By now, the whole throbbing mess has devolved into a political sword fight. Heads will roll; the “iron river” will still flow into to Mexico, and Central America, another important source of weapons, continues to fly below radars in Washington and Mexico City.
Like drugs, the weapons market is all about supply and demand. The economics favor anyone selling high-powered rifles in Mexico. If we shut down the United States, weapons will flow from Central America. If both are shut, weapons will flow in from the Caribbean, from Europe, China, Israel, etc.
Meanwhile, this media splash reminds us that criminals continue to benefit from the paradoxical need for effectiveness and multilateral cooperation. In 2006, I wrote on how guns and cocaine are one market out of control. What I said then is just as true today, despite any progress President Calderon or the Merida Initiative has made since December of that year:
Tens of thousands of illicit actors propagate a market that proves to be highly lucrative, flexible, and networked. There is no center, no head, no leader to kill.
Latin America’s Moment asks in the 18 July 2011 post, “what else can and should be done?”
I immediately thought of Central America, especially Guatemala and El Salvador. Here is a sub-region that plays a significant role in regional weapons trafficking, but it has managed to avoid detection at the international level - despite the strong links (we're told) between stolen grenades in El Salvador and the grenades that exploded 100 meters from the US Consulate in Monterrey.
Central America’s low-level of attention, and the ongoing Fast and Furious scandal in Washington, support a strong argument: the issue of weapons trafficking is little more than a political pawn surrounded by much more important issues - namely immigration, energy supply, and macro economics - in an ongoing geopolitical chess match between the United States and Mexico.
The criminal system is larger than any one government, and politics always trumps security.
Any efforts to stymie gun trafficking from the United States to Mexico, and from Central America to Mexico, require a matched effort from at least three nations – the United States, Mexico, and Guatemala. All three are currently in one stage or another of a presidential election cycle. The United State is the furthest away (November 2012), with Mexico not far behind (July 2012), though unofficial campaigning started earlier this month after the 4 July 2011 Mexico state gubernatorial elections. Official campaigning in Guatemala began in May, ahead of September 2011 first round elections.

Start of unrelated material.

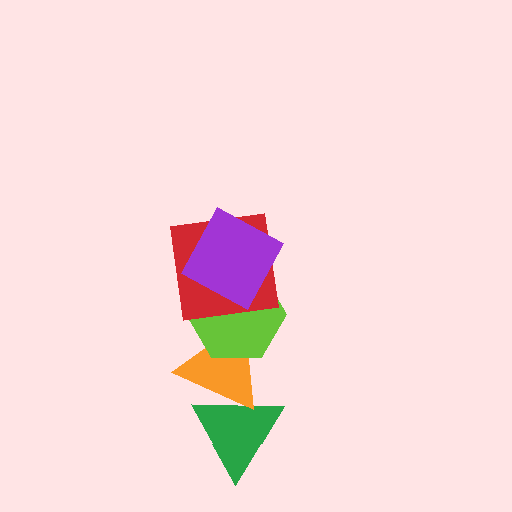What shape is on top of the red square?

Any tri-lateral discussions held today would not begin to track until after the January 2013 inauguration of the next president of the United States, when the new presidents of each country (whether Obama wins or not) would have to re-seat the issue amid a new political environment, despite what the latest security statistics look like.
…Which brings us back to Fast and Furious. Everyone knows that the ATF is the red-headed step child of the Justice Department, and it’s punching above its weight class by taking on the FBI and DEA. But none of that matters; it's just another squabble between brothers, like the House of Ghosts incident. The deeper the US wades into the muck that is organized crime in Mexico, the more likely we're to be entertained by political blowback.
In a recent event in Mexico City, I learned that Los Zetas – a criminal organization with a strong presence in the United States, Mexico, and Guatemala – spends as much as US$4 million a month on its war with the Gulf Cartel. How much of that cash purchases weapons and ammunition? Once everyone is over the politics, maybe we can get down to business. Rather than remove the weapons used to kill, kill the economics behind the weapons.